Amidst roaring engines, squealing of tyres and lots of smoke, the plane screeched to a halt centimetres from the end of the runway, much to the relief of Paddy and Murphy and everyone on board.

As they sat in the cockpit regaining their composure, Paddy looked out the front window and said to Murphy, “Dat has gotta be de shortest bloomin’ runway I have EVER seen in me whole life.”

Murphy looked out the side window and replied, “Yeah Paddy, but look how flippin’ wide it is.”

A Man Decides to Have a Party

A man decides to have a party and invites lots of people, telling them to bring their friends. On the invitation he puts, “Theme Party Come as a Human Emotion.”

On the night of the party, the first guest arrives and he opens the door to see a guy covered in green paint with the letters N and V painted on his chest. He says to this guy, “Wow, great outfit, what emotion have you come as?” and the guy says, “I’m green with envy.” The host replies, “Brilliant, come on in and have a drink.”

A few minutes later the next guest arrives and the host opens the door to see a woman covered in a pink body stocking with a feather boa wrapped round her most intimate parts.
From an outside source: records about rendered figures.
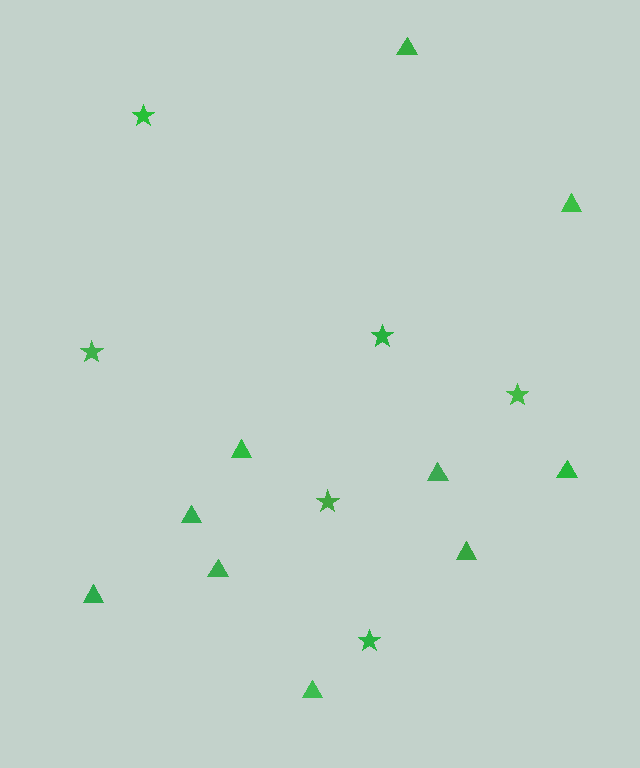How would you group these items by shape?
There are 2 groups: one group of stars (6) and one group of triangles (10).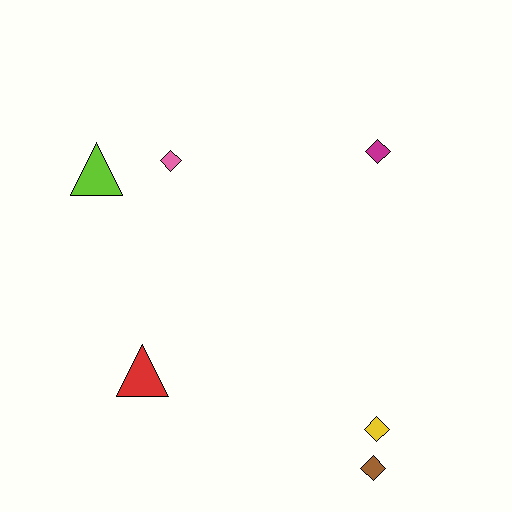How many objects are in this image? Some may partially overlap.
There are 6 objects.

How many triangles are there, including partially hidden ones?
There are 2 triangles.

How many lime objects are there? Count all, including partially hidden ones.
There is 1 lime object.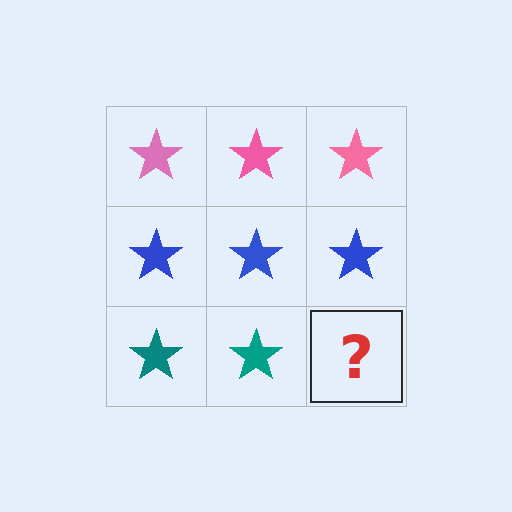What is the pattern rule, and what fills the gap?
The rule is that each row has a consistent color. The gap should be filled with a teal star.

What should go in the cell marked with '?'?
The missing cell should contain a teal star.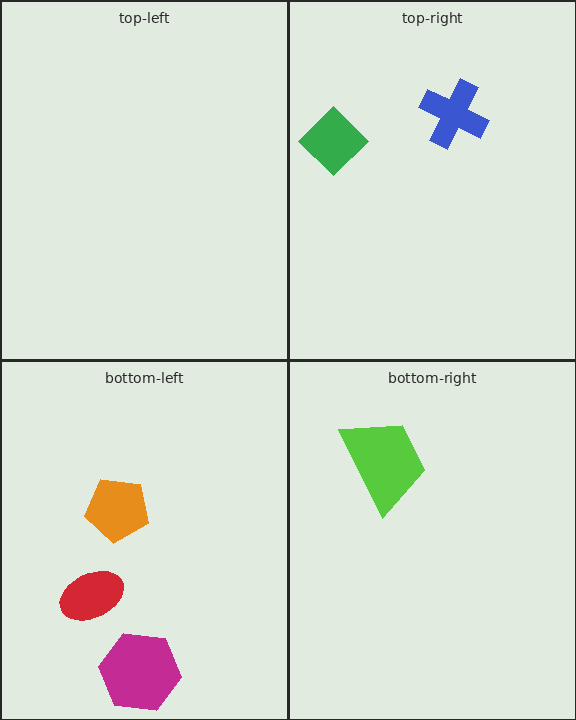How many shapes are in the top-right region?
2.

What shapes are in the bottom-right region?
The lime trapezoid.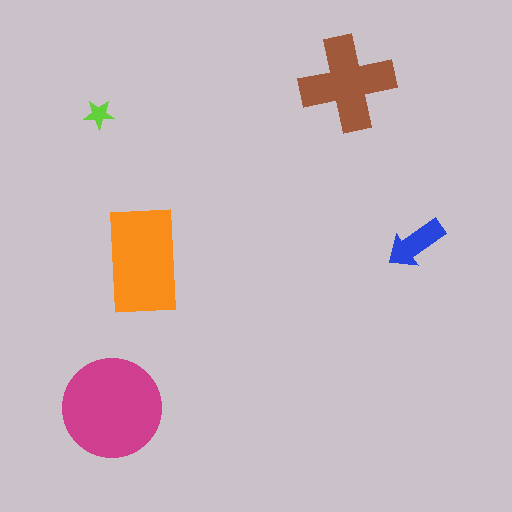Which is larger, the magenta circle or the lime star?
The magenta circle.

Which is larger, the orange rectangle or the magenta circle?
The magenta circle.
He says to this woman “Wow, great outfit, what emotion have you come as?” And she replies, “I’m tickled pink.” The host says, “I love it, come on in and join the party.”
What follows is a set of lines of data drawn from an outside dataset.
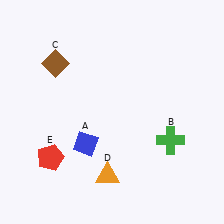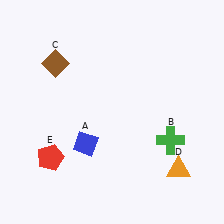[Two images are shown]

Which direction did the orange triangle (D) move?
The orange triangle (D) moved right.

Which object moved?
The orange triangle (D) moved right.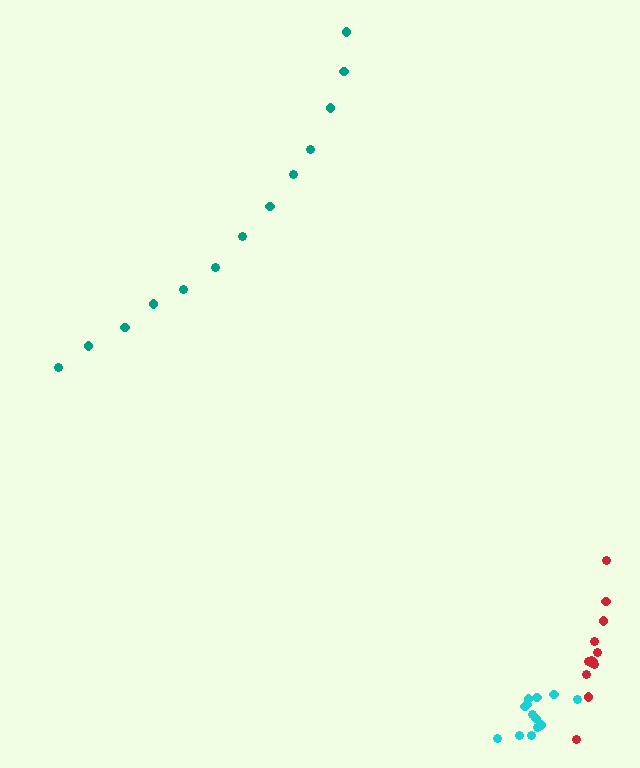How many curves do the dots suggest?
There are 3 distinct paths.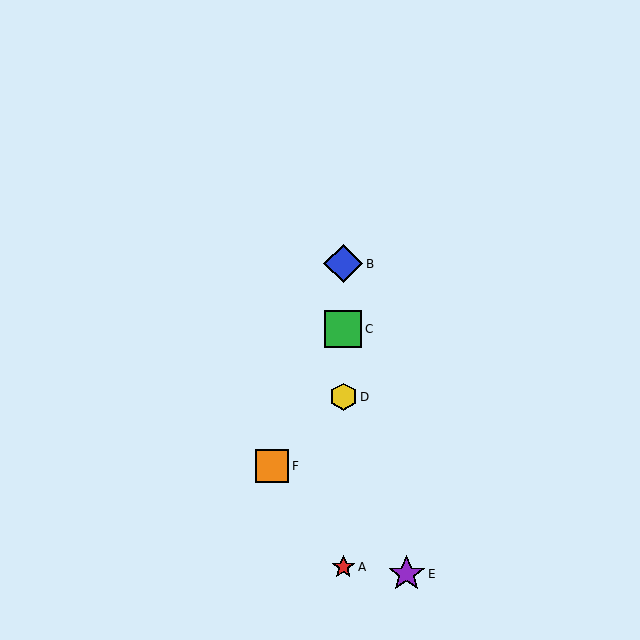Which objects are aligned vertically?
Objects A, B, C, D are aligned vertically.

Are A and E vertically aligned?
No, A is at x≈343 and E is at x≈407.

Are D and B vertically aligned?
Yes, both are at x≈343.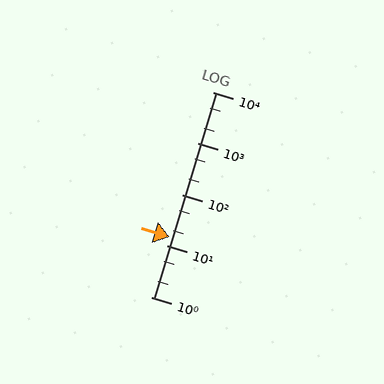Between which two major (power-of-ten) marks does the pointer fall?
The pointer is between 10 and 100.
A couple of minutes later the doorbell goes for the third time, and the host opens the door to see two blokes from Jamaica, stark naked, with his penis stuck in a bowl of custard and the other with his penis stuck in a pear. The host is really shocked and says, “What the hell are you doing? You could get arrested for standing like that out here in the street. What emotion is this supposed to be?”

The first guy replies, “Well, I’m f*cking discustad, and my friend here has come in dispair.”

Hell

One day a guy dies and finds himself in hell. As he is wallowing in despair, he has his first meeting with The Devil …

The Devil: Why so glum?

Guy: Why do you think? I’m in hell.

The Devil: Hell’s not so bad. We actually have a lot of fun down here … You a drinking’ man?
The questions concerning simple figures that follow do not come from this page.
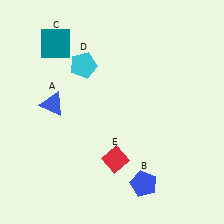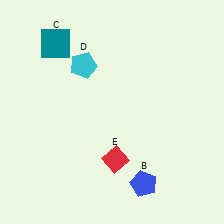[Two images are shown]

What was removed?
The blue triangle (A) was removed in Image 2.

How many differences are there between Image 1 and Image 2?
There is 1 difference between the two images.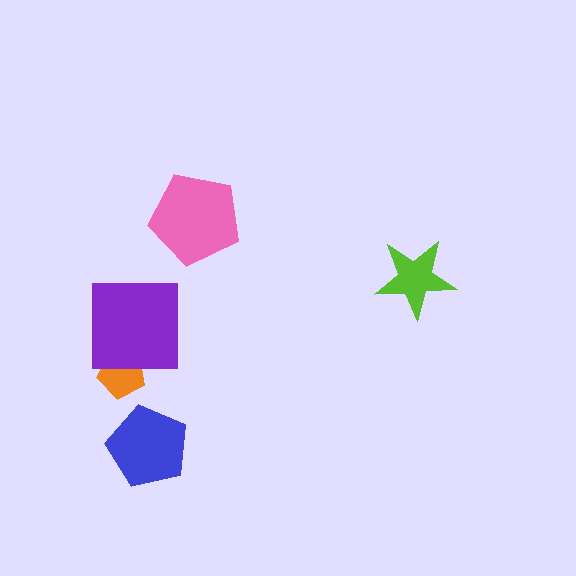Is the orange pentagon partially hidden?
Yes, it is partially covered by another shape.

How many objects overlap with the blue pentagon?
0 objects overlap with the blue pentagon.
Guy: Sure, I love to drink.

The Devil: Well you’re gonna love Mondays. On Mondays that’s all we do is drink. Whiskey, tequila, beer … we drink until we throw up and then we drink some more! It doesn’t matter because you’re already dead!

Guy: Gee that sounds great.

The Devil: You a smoker?

Guy: Yes

The Devil: You’re going to love Tuesdays. We get the finest cigars from all over the world and smoke our lungs out! If you get cancer – who cares! You’re already dead!

Guy: Wow!

The Devil: I bet you like to gamble.

Guy: Why yes, as a matter of fact I do.

The Devil: Wednesdays you can gamble all you want … blackjack, roulette, poker, whatever … If you lose your shirt … who cares!

Guy: Amazing!

The Devil: You into drugs?

Guy: You don’t mean …

The Devil: Yes, Thursdays are drug days. Help yourself to a great all the drugs that your want! Who cares … you’re dead!

Guy: I never realized Hell was such a swingin’ place!!

The Devil: You gay?

Guy: No.

The Devil: Ooooh – you’re gonna hate Fridays …

Not in Heaven

A cattleman from West Texas died and went on to the Great Beyond. As he approached the great gate, he noticed that the terrain was bare with no greenery.

He remarked to the gate keeper, “Howdy Saint Peter. Say, this looks just like Texas.”

The gatekeeper replied, “First of all, I’m not Saint Peter … and second, you really don’t know where you are at all, do you?”